Desak.id | Kesadaran masyarakat akan transaksi keuangan digital per tahun 2026 semakin meningkat. Bank Indonesia mencatat, 507 persen lebih transaksi keuangan digital, hal tersebut menandakan kepercayaan masyarakat akan keamanan digital.
“Pertahun ini catatan pembayaran digital yang masuk dalam catatan Bank Indonesia mencapai 507 persen lebih transaksi. Ini mencerminkan kesadaran masyarakat akan mudahnya bertransaksi digital,” terang Laura Rulida Eka Sari P, Kepala Kantor Perwakilan Bank Indonesia Tasikmalaya kepada media, Kamis 07 Mei 2026.
Pemicunya lanjut Laura, awal dari musibah pandemi covid 19 lalu. Dimana masyarakat dipaksa keadaan bertransaksi secara digital, namun menurutnya hal tersebut menjadi bagian penting dari perjalanan transaksi digital selama ini.

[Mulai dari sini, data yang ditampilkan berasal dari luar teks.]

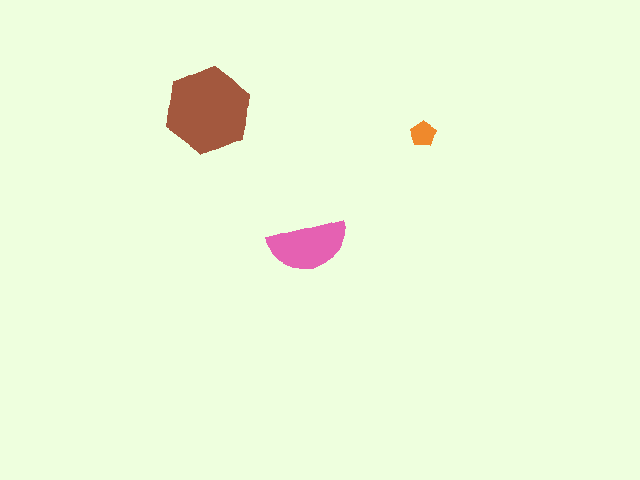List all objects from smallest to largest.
The orange pentagon, the pink semicircle, the brown hexagon.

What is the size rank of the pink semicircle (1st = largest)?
2nd.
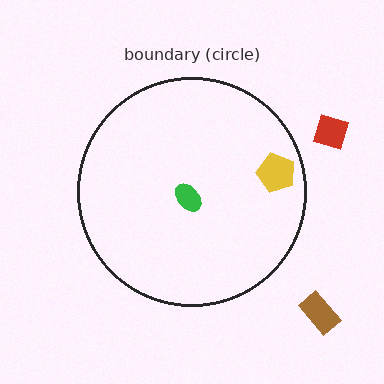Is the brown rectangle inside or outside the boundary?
Outside.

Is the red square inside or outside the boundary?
Outside.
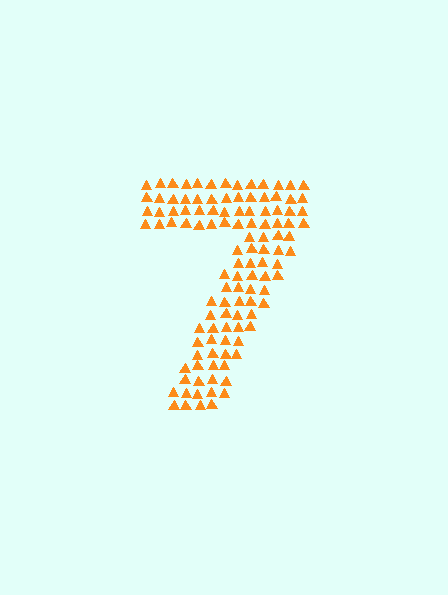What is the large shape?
The large shape is the digit 7.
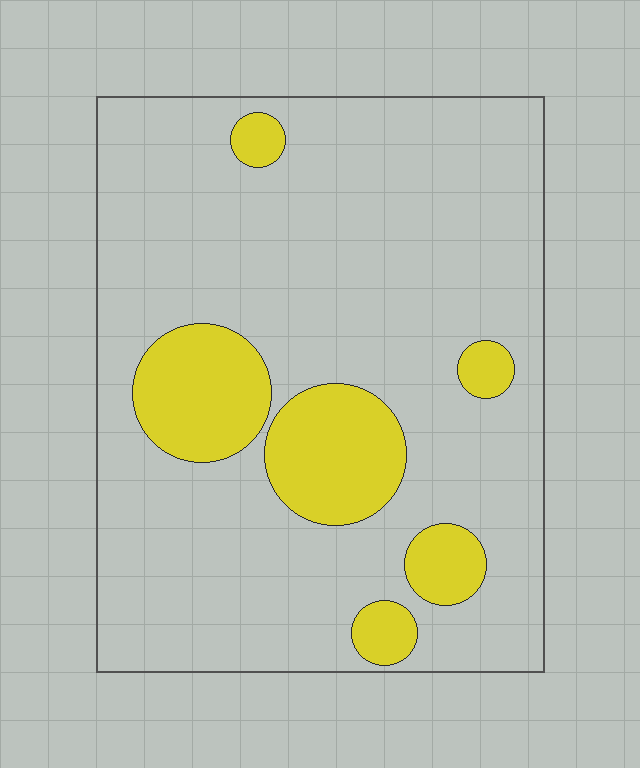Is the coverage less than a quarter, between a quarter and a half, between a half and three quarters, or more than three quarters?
Less than a quarter.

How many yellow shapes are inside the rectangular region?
6.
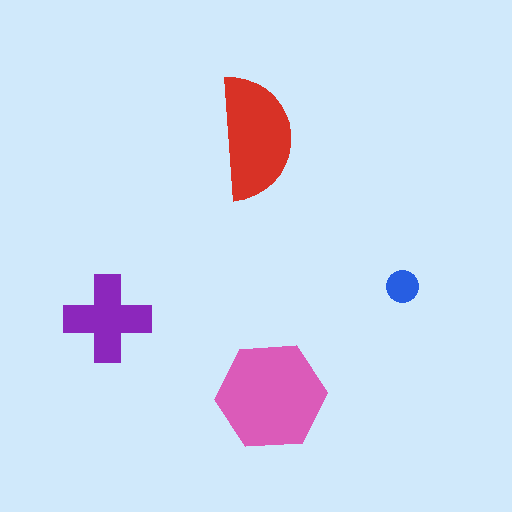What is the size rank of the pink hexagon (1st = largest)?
1st.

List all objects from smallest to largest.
The blue circle, the purple cross, the red semicircle, the pink hexagon.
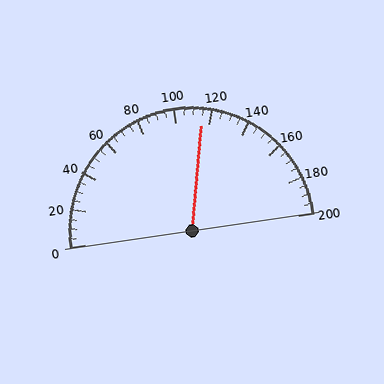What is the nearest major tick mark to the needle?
The nearest major tick mark is 120.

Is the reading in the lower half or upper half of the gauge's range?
The reading is in the upper half of the range (0 to 200).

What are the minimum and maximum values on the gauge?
The gauge ranges from 0 to 200.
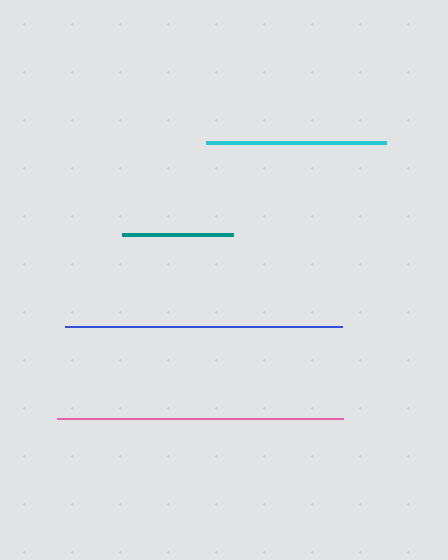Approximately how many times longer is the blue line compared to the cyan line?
The blue line is approximately 1.5 times the length of the cyan line.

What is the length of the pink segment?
The pink segment is approximately 286 pixels long.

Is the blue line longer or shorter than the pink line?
The pink and blue lines are approximately the same length (about 286 and 277 pixels).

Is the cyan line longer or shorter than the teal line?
The cyan line is longer than the teal line.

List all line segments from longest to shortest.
From longest to shortest: pink and blue (about equal), cyan, teal.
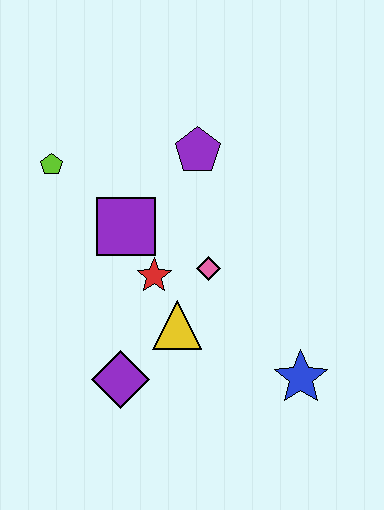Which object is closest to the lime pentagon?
The purple square is closest to the lime pentagon.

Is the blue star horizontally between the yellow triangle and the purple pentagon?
No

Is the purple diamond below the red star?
Yes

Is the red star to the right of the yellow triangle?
No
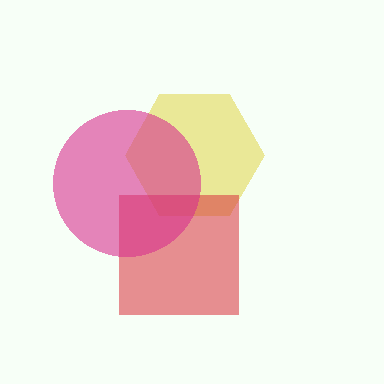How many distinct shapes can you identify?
There are 3 distinct shapes: a yellow hexagon, a red square, a magenta circle.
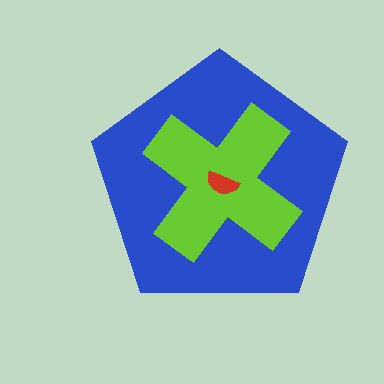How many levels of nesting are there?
3.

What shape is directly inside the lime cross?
The red semicircle.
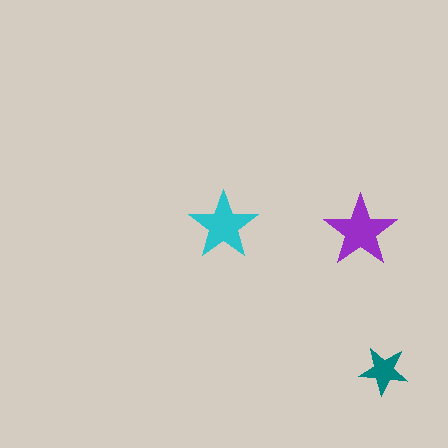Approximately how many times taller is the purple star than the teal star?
About 1.5 times taller.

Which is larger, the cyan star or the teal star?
The cyan one.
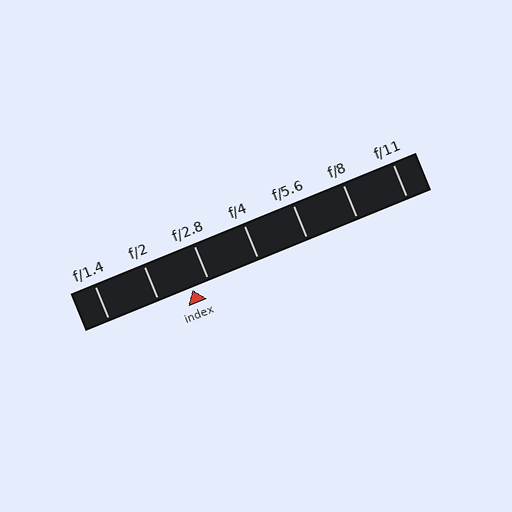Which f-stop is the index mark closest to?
The index mark is closest to f/2.8.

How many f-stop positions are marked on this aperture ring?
There are 7 f-stop positions marked.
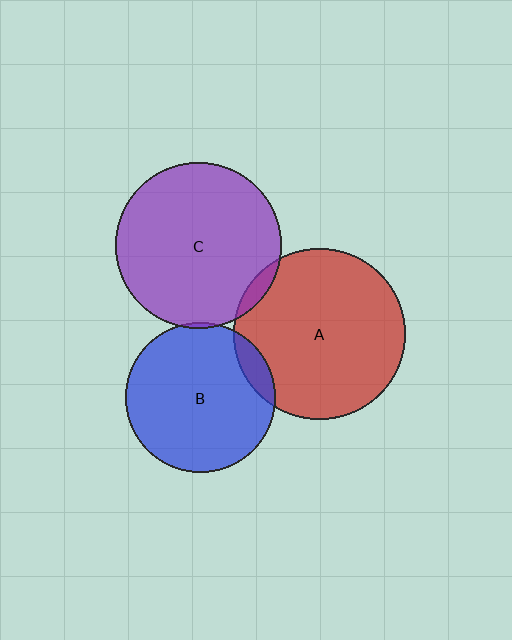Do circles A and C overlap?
Yes.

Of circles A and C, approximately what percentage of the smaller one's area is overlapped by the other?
Approximately 5%.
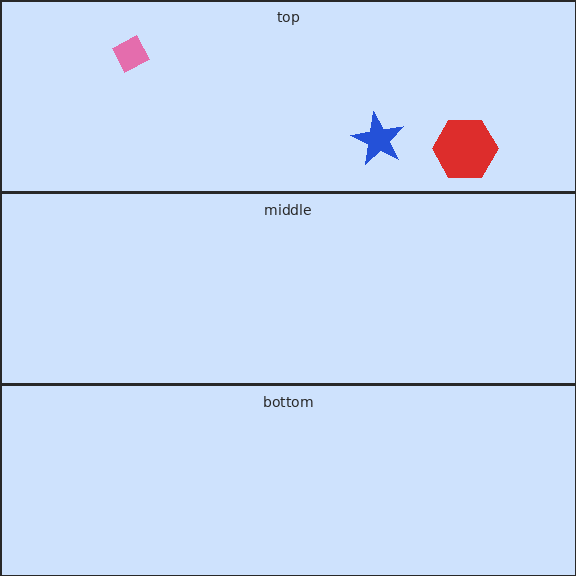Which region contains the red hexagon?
The top region.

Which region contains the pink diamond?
The top region.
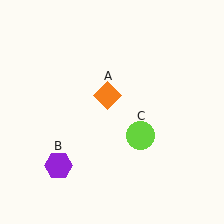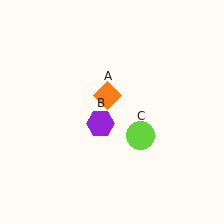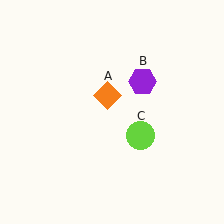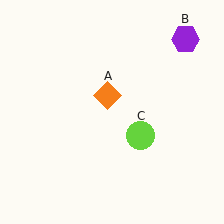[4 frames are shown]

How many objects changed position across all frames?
1 object changed position: purple hexagon (object B).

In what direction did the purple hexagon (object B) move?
The purple hexagon (object B) moved up and to the right.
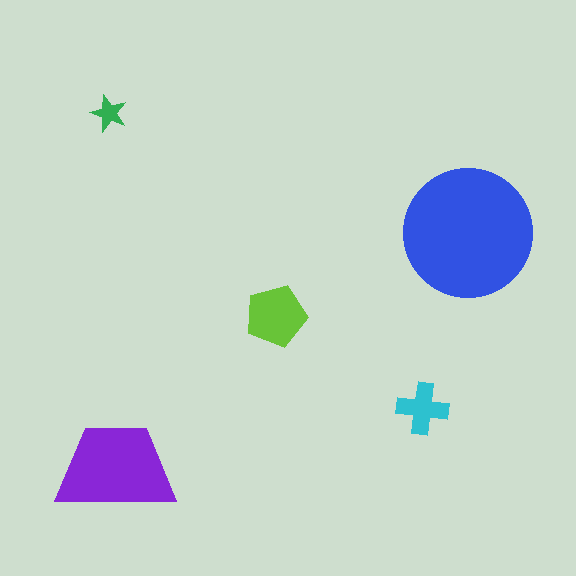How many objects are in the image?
There are 5 objects in the image.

“Dibalik musibah, hikmahnya masyarakatnya tersadarkan pentingnya transaksi digital yang semakin hari semakin meningkat,” tambahnya.
Namun terang Laura, ada juga dorongan dari ketersediaan merchant merchant yang disediakan oleh pihaknya dalam event event yang diselenggarakan.
“Ada sekitar 500 ribu lebih merchant merchant yang telah disediakan, dan hal tersebut Alhamdulillah membantu memudahkan masyarakat mendapatkan fasilitas Qris untuk transaksi digital,” ungkapnya.
Namun dibalik itu semua, Bank Indonesia juga mewanti wanti masyarakat agar berhati hati dalam transaksi digital tersebut, mengingat makin banyaknya juga praktik praktik scam yang bisa menguras tabungan atau saldo dari rekening digital yang dimiliki.
“Dengan mudah dan canggihnya alat pembayaran digital, tentu tidak menutup celah keamanan digital dari serangan scam scam. Kami menghimbau masyarakat juga agar berhati hati dalam bertransaksi atau tawaran tawaran yang menggiurkan melalui link link yang mencurigakan,” imbaunya.
Masyarakat juga diajak agar PEKA Keuangan (Peduli, Kenali, Adukan) yakni pentingnya peduli risiko, mengenali produk jasa keuangan resmi, dan mengadukan kejanggalan guna melindungi data pribadi dan uang dari penipuan, terutama di era digital.
“Masyarakat harus peduli dengan risiko dan manfaat produk keuangan, serta selalu waspada terhadap modus penipuan baru. Pastikan menggunakan produk dan jasa keuangan yang legal serta terdaftar di lembaga resmi seperti Bank Indonesia. Lalu Segera melaporkan transaksi atau permintaan data yang mencurigakan melalui saluran resmi untuk mendapatkan perlindungan konsumen,” tutupnya. (***)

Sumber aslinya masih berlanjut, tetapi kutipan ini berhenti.